What can constitute a malpractice but this list is not exclusive:
• failing to keep any mark schemes secure
• alteration of any mark schemes
• alteration of assessment and grading criteria
• assisting learners in the production of work for assessment, where the support has the potential to influence the outcomes of assessment, for example where the assistance involves staff producing work for the learner
• producing falsified witness statements, for example for evidence the learner has not generated
• allowing evidence, which is known by the staff member not to be the learner’s own, to be included in a learner’s assignment/task/portfolio/ coursework
• facilitating and allowing impersonation
• misusing the conditions for special learner requirements, for example where learners are permitted support, such as an amanuensis, this is permissible up to the point where the support has the potential to
• influence the outcome of the assessment
• failing to keep learner computer files secure
• falsifying records/certificates, for example by alteration, substitution, or by fraud
• fraudulent certificate claims, that is claiming for a certificate prior to the learner completing all the requirements of assessment
• failing to keep assessment/examination/test papers secure prior to the assessment/examination/test
• obtaining unauthorised access to assessment/examination/test material prior to an assessment/examination/test.

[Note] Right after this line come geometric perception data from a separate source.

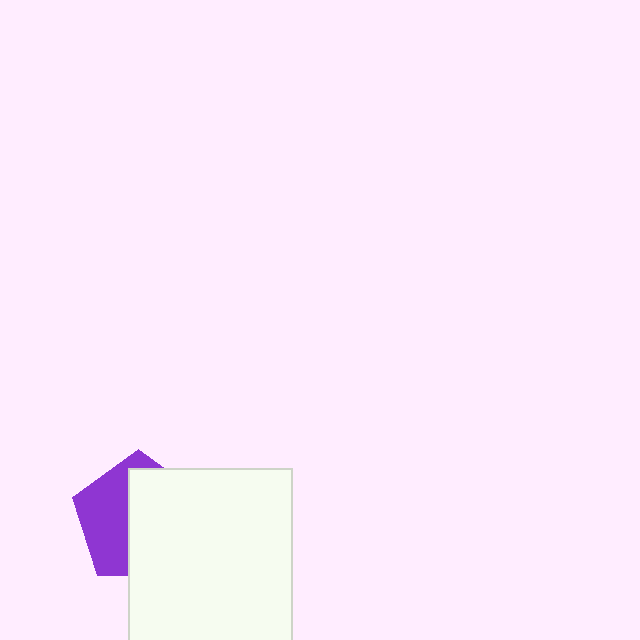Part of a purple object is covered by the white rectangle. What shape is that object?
It is a pentagon.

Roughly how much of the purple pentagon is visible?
A small part of it is visible (roughly 42%).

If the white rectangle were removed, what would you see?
You would see the complete purple pentagon.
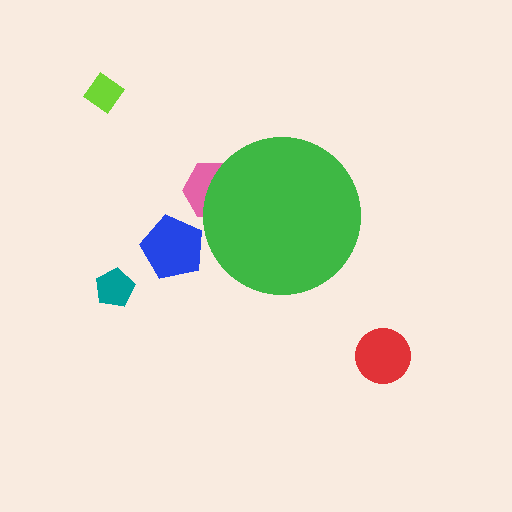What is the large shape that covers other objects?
A green circle.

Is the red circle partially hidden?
No, the red circle is fully visible.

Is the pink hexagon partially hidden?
Yes, the pink hexagon is partially hidden behind the green circle.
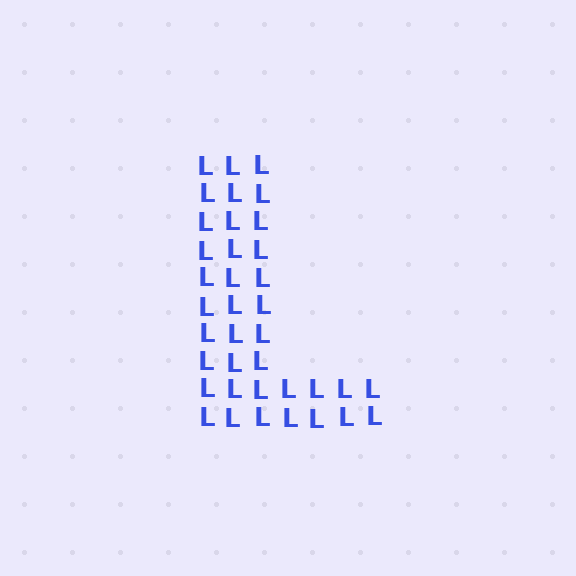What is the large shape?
The large shape is the letter L.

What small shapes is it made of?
It is made of small letter L's.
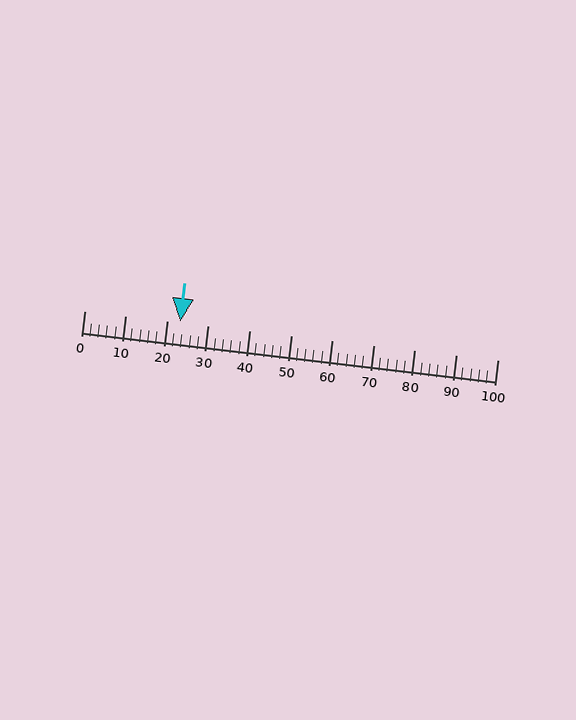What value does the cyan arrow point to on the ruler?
The cyan arrow points to approximately 23.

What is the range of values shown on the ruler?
The ruler shows values from 0 to 100.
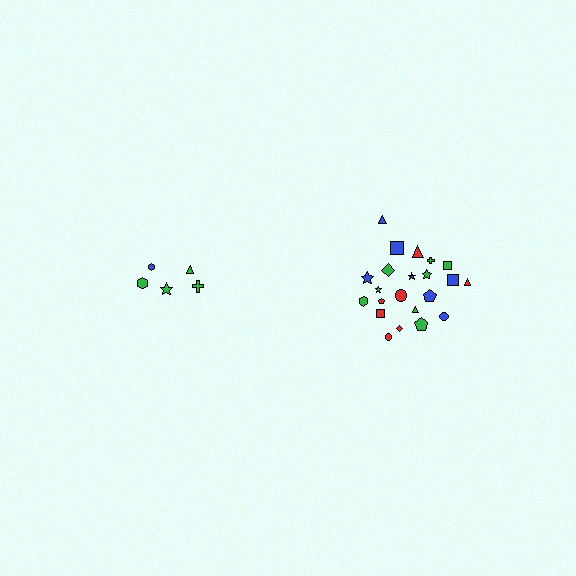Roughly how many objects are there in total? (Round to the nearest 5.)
Roughly 25 objects in total.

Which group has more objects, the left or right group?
The right group.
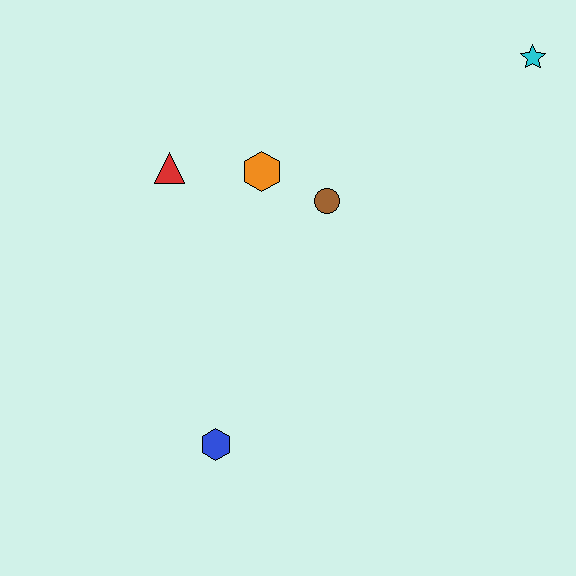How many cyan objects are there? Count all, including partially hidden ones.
There is 1 cyan object.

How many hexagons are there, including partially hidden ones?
There are 2 hexagons.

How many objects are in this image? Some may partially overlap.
There are 5 objects.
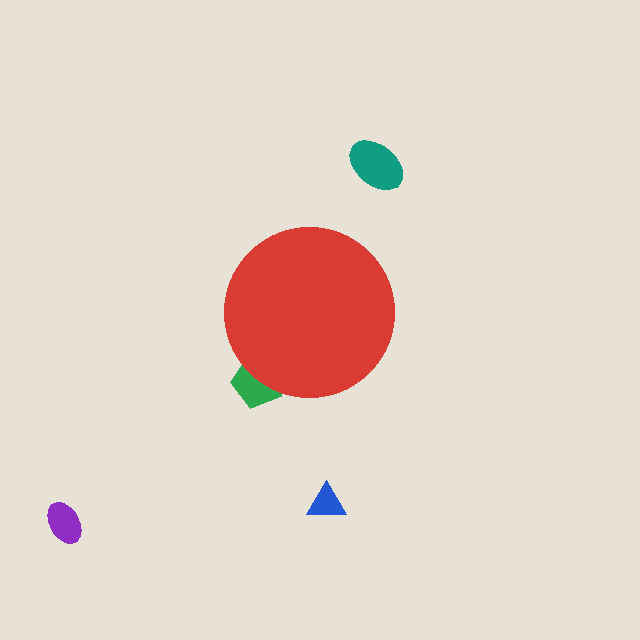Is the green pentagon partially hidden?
Yes, the green pentagon is partially hidden behind the red circle.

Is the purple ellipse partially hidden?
No, the purple ellipse is fully visible.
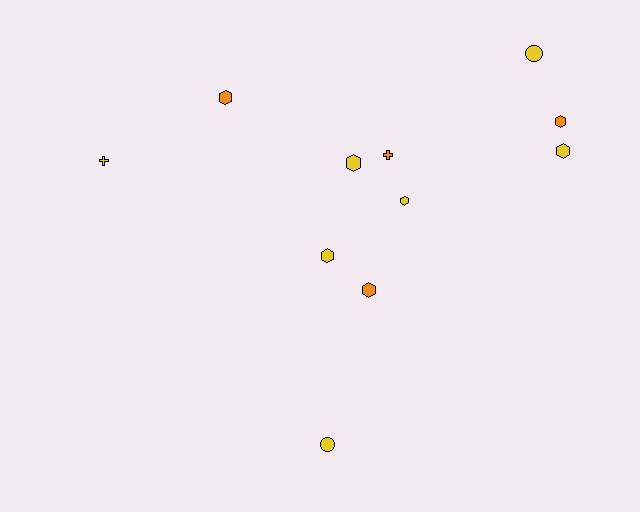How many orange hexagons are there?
There are 3 orange hexagons.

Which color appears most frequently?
Yellow, with 7 objects.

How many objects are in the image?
There are 11 objects.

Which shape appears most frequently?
Hexagon, with 7 objects.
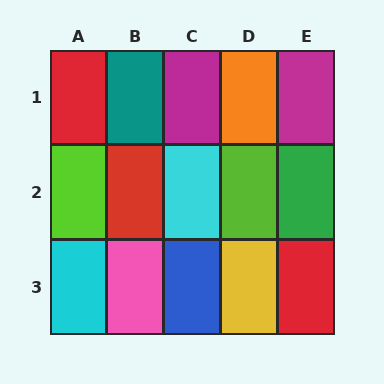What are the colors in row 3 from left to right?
Cyan, pink, blue, yellow, red.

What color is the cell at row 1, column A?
Red.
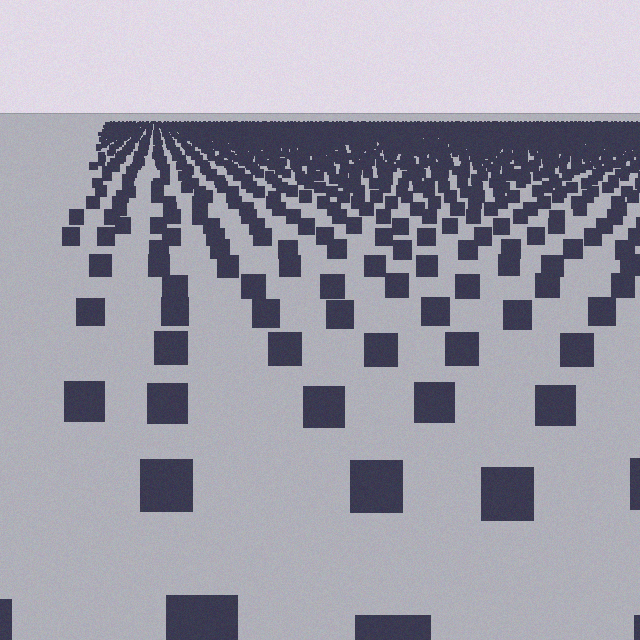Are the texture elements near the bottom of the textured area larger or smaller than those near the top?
Larger. Near the bottom, elements are closer to the viewer and appear at a bigger on-screen size.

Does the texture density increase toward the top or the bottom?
Density increases toward the top.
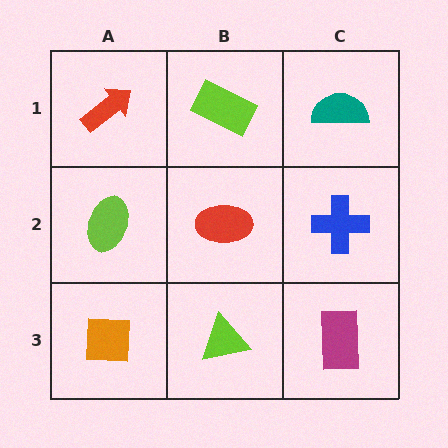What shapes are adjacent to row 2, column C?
A teal semicircle (row 1, column C), a magenta rectangle (row 3, column C), a red ellipse (row 2, column B).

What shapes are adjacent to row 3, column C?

• inaccurate, fraudulent or early registration or certificate claim
• Plagiarism, learner will be required to re-submit their work in such case.
Suspected malpractice and Malpractice reported by others
Where there is suspected malpractice or malpractice being reported to our organisation, the matter will be investigated immediately.

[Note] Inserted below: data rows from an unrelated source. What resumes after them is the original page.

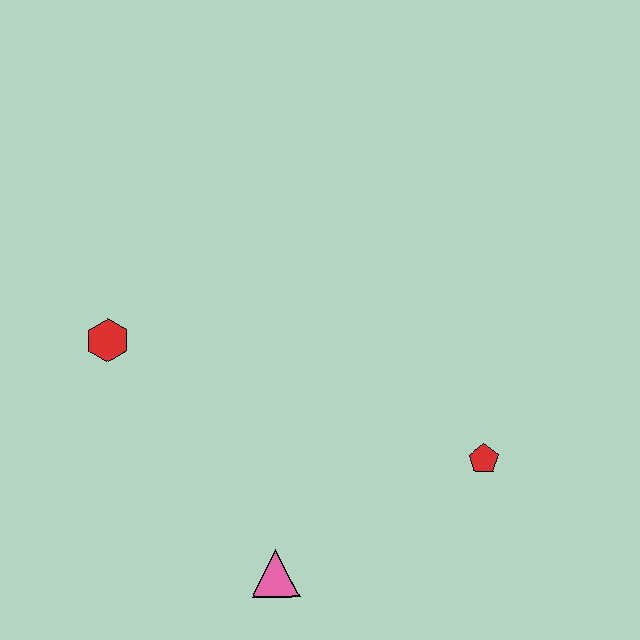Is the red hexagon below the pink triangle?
No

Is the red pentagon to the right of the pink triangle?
Yes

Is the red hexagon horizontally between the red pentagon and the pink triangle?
No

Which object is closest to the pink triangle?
The red pentagon is closest to the pink triangle.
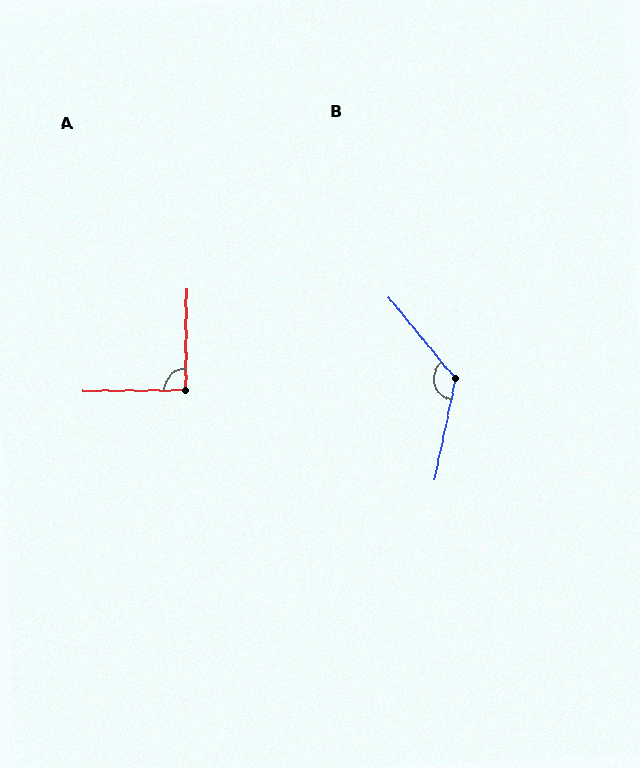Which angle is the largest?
B, at approximately 129 degrees.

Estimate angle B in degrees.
Approximately 129 degrees.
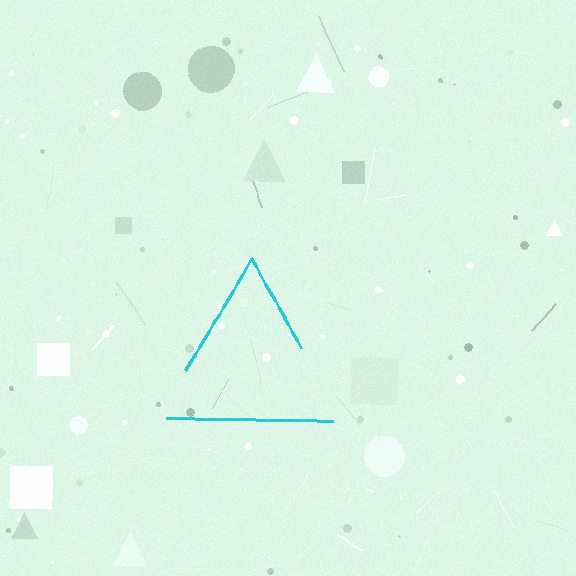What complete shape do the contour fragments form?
The contour fragments form a triangle.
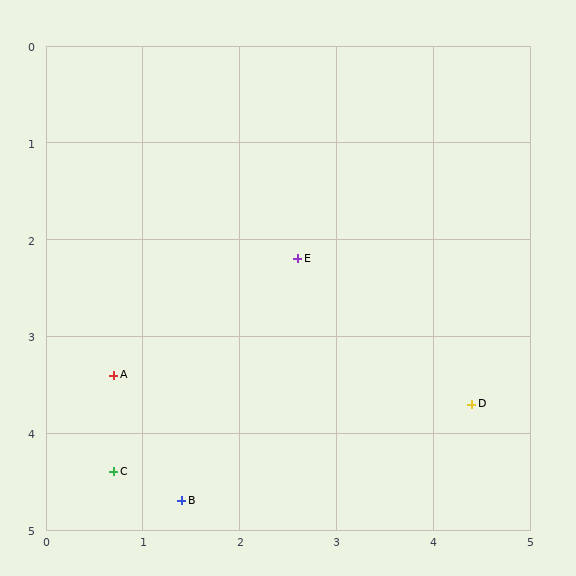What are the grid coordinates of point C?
Point C is at approximately (0.7, 4.4).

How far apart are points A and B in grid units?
Points A and B are about 1.5 grid units apart.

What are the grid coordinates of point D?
Point D is at approximately (4.4, 3.7).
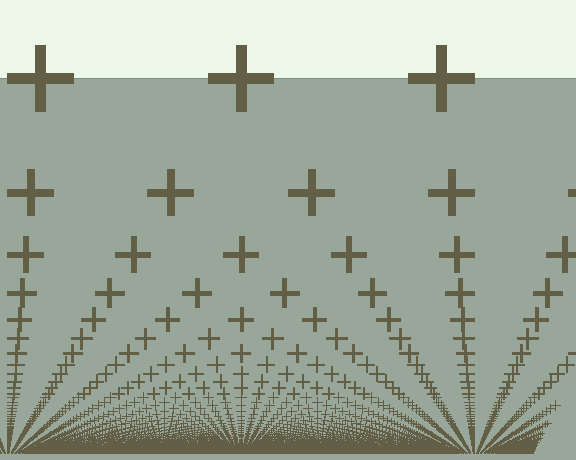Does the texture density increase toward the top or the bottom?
Density increases toward the bottom.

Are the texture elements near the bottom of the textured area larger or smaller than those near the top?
Smaller. The gradient is inverted — elements near the bottom are smaller and denser.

Head of Centre will be informed and will be expected to:
• to ensure that if it is necessary to delegate an investigation to a member of staff, the member of staff chosen is independent, and not connected to the department involved in the suspected malpractice. This is to avoid conflicts of interest which can otherwise compromise the investigation;
• to respond speedily and openly to all requests for an investigation into an allegation of malpractice, as this is in the best interests of centre staff, candidates and any others involved;
• to co-operate and to ensure their staff co-operate fully with an enquiry into an allegation of malpractice, whether the centre is directly involved in the case or not;
• Seek support from the awarding body and external verifier should the need arise
• Maintain constant communication and reporting the final findings and action taken to the awarding body and other relevant institution.
• Depending on the malpractice the matter will be discussed during staff meeting to raise awareness and take action accordingly to maintain the integrity of the assessment and verification process.

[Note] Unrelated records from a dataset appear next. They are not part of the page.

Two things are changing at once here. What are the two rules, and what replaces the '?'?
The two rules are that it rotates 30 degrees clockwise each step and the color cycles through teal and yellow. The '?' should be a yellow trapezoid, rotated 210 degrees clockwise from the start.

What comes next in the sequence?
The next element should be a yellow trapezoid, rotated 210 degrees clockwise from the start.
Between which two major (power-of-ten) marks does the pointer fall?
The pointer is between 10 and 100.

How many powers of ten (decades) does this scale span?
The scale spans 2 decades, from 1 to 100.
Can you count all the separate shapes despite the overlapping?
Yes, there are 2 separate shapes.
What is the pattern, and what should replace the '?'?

All parties involved will be investigated separately whilst maintaining confidentiality.
If an individual may have been involved in act of malpractice, he/she will be given the opportunity to respond (preferably in writing) to the allegations made.
If staff is found guilty of malpractice, then the consequence will depend on how severe is the malpractice where the verdict will be either guilty or not guilty and range from disciplinary actions to dismissal.
After the decision is taken the staff(s) being investigated have the right to appeal and use a representative if need be. This has to be done with in 10 working days of receiving the decision. This has to be done through the complaint and appeal form.
All the investigation will be fully documented.
As a centre we will make use of plagiarism software as required to identify any instances of such occurrences.